The trial for the three men, accused of participat­ing in a conspiracy to steal Mr. Adams’ truck and stab him, began April 22. The jury is expected to begin deliberati­ng today.

Although all three were initially charged with attempted homicide, Common Pleas Judge Anthony M. Mariani on Tuesday granted a motion by Mr. Paranay’s attorney, Randall McKinney, to dismiss that count against him. He is still charged with aggravated assault and conspiracy to rob.

During Mr. Rabner’s closing, he told the jury that Mr. Adams’ account of the events that morning changed three times.

Mr. Adams told the initial officers responding to 17th and East Carson streets simply that he’d been punched in the face and stabbed.

But later, when he spoke with detectives at the hospital, Mr. Adams reported that he was threatened with a gun in his face and heard his attackers say they would kill him in front of the crowd leaving the bars on the South Side that night.

“What happened between Story No. 1 and Story No. 2?” Mr. Rabner asked the jury. “Steelers security goes to the hospital. Steelers security meets with Mike Adams, and lo and behold, let’s go to Story No. 2.

“It’s not a drunken melee anymore. Now it’s a drunken robbery.

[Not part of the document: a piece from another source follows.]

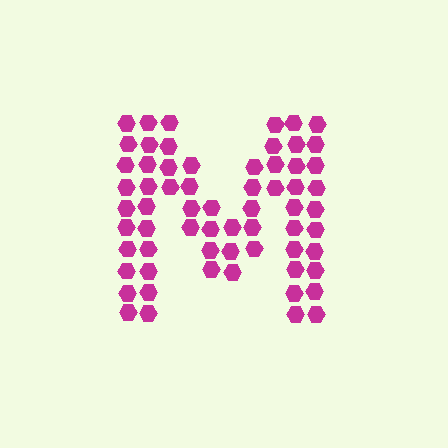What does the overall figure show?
The overall figure shows the letter M.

“Someone is lying, ladies and gentlemen. “Who has something to lose?” Mr. Rabner told the jury that the 6-foot-7-inch, 330-pound man was already on thin ice with the team for previous issues of drug or alcohol use in college.

Being involved in a drunken fight that led to being stabbed, Mr. Rabner said, could have doomed him.

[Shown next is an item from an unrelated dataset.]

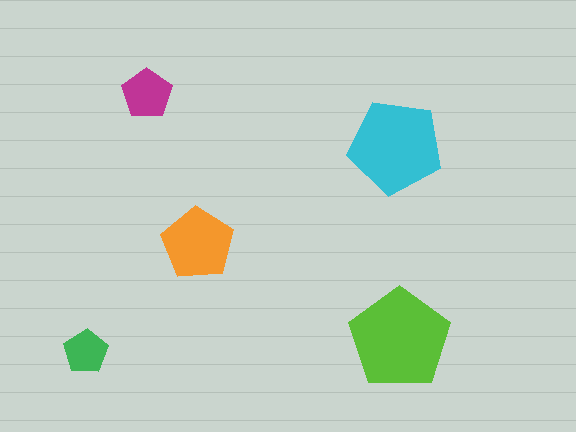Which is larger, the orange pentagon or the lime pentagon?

“Not only would Mike Adams be off the Steelers, but Mike Adams would probably be out of the NFL,” the attorney said.

He noted that Mr. Adams told the first officer on the scene “‘I’m a Pittsburgh Steeler.’

“What’s the meaning of that?” Mr. Rabner continued. “The point is, ‘I’m in trouble here. I’m a Pittsburgh Steeler. Protect me. Help me out.’

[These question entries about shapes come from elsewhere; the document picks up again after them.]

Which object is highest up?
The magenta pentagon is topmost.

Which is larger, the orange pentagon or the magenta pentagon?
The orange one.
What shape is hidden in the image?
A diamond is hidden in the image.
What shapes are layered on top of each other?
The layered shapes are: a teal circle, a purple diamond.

“There’s no other reason,” the lawyer said.

During the prosecutio­n’s case, Mr. Kearney testified that he spoke with Mr. Adams at the hospital a few hours after surgery to repair his stab wound and later went to Nakama Japanese Steakhouse to retrieve Mr. Adams’ car keys, which he said he left with the valet.

But there was conflictin­g testimony during the trial that Mr. Adams, whose blood alcohol level was 0.18, drove his truck and parked it on 17th Street a short time before the 3 a.m. stabbing.

On Monday, Pittsburgh homicide Detective Robert Shaw testified that he went to Nakama two days after the incident to review video surveillan­ce footage from the area around the restaurant, but that he found no usable footage from the street where the stabbing occurred.

Mr. Kearney said Tuesday evening there was no cover-up.

“The defense attorneys had every opportunit­y to ask me any question they wanted under cross-examinatio­n,” Mr. Kearney said. “Rabner and McKinney didn’t ask me any.”

Assistant district attorney Christophe­r Stone said the case is about a “simple credibilit­y decision.”

Mr. Stone reminded the jurors that two of the defendants — Mr. Means and Mr. Whitlock — fled to avoid talking to police about what happened, and that a key defense witness left the scene of the stabbing before officers arrived so she could avoid speaking to them, as well.

As for the victim’s story changing, Mr. Stone said it didn’t. All that changed were specific details — which were initially left out in the aftermath of the stabbing.

“This isn’t a case of a coverup,” Mr. Stone said. “That’s ridiculous.”

The prosecutor called Mr. Adams “forthright” in his testimony, and said “he gave calm, perfectly responsive answers.”

The defense has contended from the beginning that the entire incident began when Mr. Adams bumped into Mr. Paranay and a fight ensued.

Mr. McKinney, who represents Mr. Paranay, referred in his closing to testimony where witnesses referred to Mr. Adams as a “bully” and his client, who is about 5 feet 7 inches tall, as a “chihuahua.”

The idea of the three defendants choosing to rob such a large man of a Ford pickup truck after just ordering chicken, in a crowded area of the South Side, Mr. McKinney said, “makes absolutely no sense.”